Take a person who has suffered abuse or trauma in their early years.  Their danger signals spent a lot of time at high alert in those early years.  The amygdala kept taking those stress hormones and producing even more fear responses. The hippocampus, sending out its calming signals was working overtime.

Take a person who has a sensitive nature.  That person’s sensitivity would magnify incoming danger signals, causing the amygdala to create more stress hormones, making the hippocampus work even harder to send out enough calming signals.

Take a person who has both a sensitive nature and has suffured early abuse or trauma. That person has an overworked hippocampus. Add a full blown physical or emotional emergency sometime later in life,and that might just be enough to overwhelm the hippocampus.  Such a stress might wreck the ability of the hippocampus to calm the amygdala.  The amygdala gets stuck in the ON position.

LeDoux notes further, “During stress, weak conditioned fear responses may become stronger…for example, a snake phobic might be in remission for years but upon the death of his spouse the phobia returns…The stress is unrelated to the disorder that develops and is instead a condition that lowers the threshold for an anxiety disorder, making the individual vulnerable to anxiety, but not dictating the nature of the disorder that will emerge.”  (LeDoux, 247)

Whether or not this is what actually happens for a person with fibromyalgia, I cannot say, but as far as I can tell, this explanation is consistent with the research of Joseph LeDoux.  Joseph LeDoux’s research into the emotion of fear provides a possible explanation of the cause of fibromyalgia pain.

What about EFT and Fibromyalgia?

The Emotional Brain does not explain how EFT acupressure tapping and focusing on the anxiety-producing-issue might provide relief from both anxiety and physical pain.
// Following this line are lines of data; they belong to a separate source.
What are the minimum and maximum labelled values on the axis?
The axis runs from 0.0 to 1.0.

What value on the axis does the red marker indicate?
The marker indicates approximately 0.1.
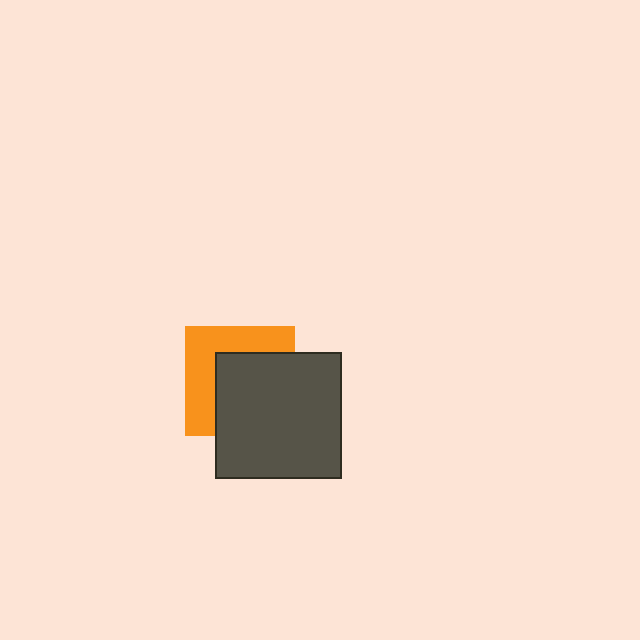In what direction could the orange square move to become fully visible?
The orange square could move toward the upper-left. That would shift it out from behind the dark gray square entirely.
Still, I find it easy to speculate on aspects of LeDoux’s work that might help us understand  EFT.

As noted above, LeDoux has mapped the relative speed of the fear signals that go to the amygdala.  The direct route to the amygdala, the one that activates the body’s fear response is twice as fast as the signal that gets processed first by the cortex.   In another section of the book, he writes about the amygdala not only receiving input, but also having connections that go back to the cortex.  “Interestingly, it is well known that the connection from the cortical areas to the amydgdala are far weaker than the connections from the amygdala to the cortex.  This may explain why it is so easy for emotional information to invade our conscious thoughts, but so hard for us to gain conscious control over our emotions.  Psychoanalysis may be such a prolonged process because of the asymmetry in connections between the cortex and the amygdala.”  (LeDoux, 265)
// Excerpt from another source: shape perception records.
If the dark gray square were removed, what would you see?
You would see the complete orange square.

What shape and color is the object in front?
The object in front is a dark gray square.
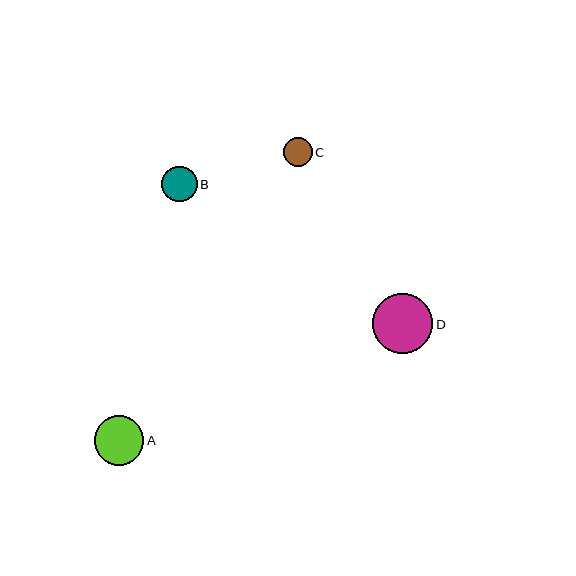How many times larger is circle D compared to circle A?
Circle D is approximately 1.2 times the size of circle A.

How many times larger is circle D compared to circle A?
Circle D is approximately 1.2 times the size of circle A.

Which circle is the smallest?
Circle C is the smallest with a size of approximately 29 pixels.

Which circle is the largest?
Circle D is the largest with a size of approximately 61 pixels.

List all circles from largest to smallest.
From largest to smallest: D, A, B, C.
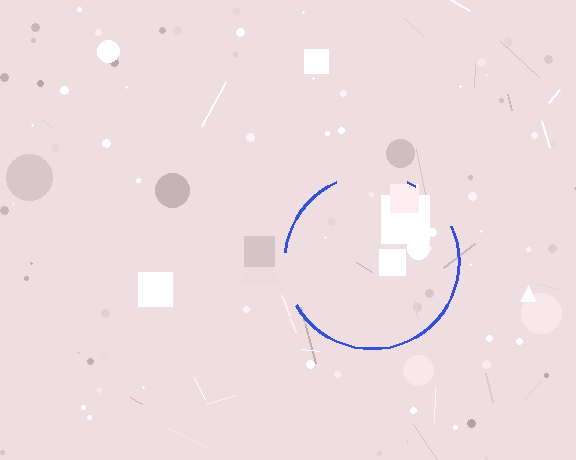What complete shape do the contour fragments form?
The contour fragments form a circle.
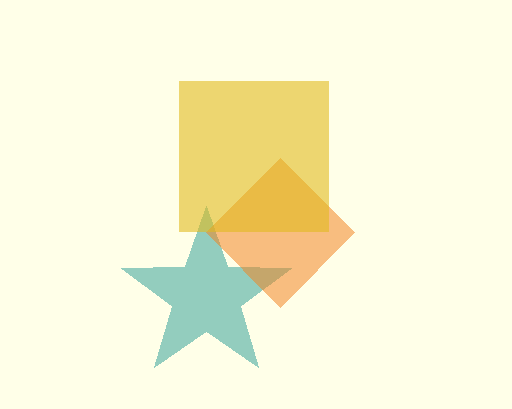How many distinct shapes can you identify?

If psychoanalysis is using this weak pathway to affect emotions, could EFT be accessing some different pathways that can more quickly and powerfully impact our emotions?  Or is this even the right paradigm to be looking at;  the framework of brain chemistry?  EFT is part of what is often called Energy Psychology.  This “subtle energy” is not described in the same scientific manner as LeDoux does with brain functions.  What is the relationship to EFT and this scientific view of brain function?   LeDoux provides a fantastic basis of information from which to explore the relationship between EFT and brain function.  Sometime when you have a few weeks to stretch your brain, try reading The Emotional Brain. I recommend having a thick notebook at your side for notes.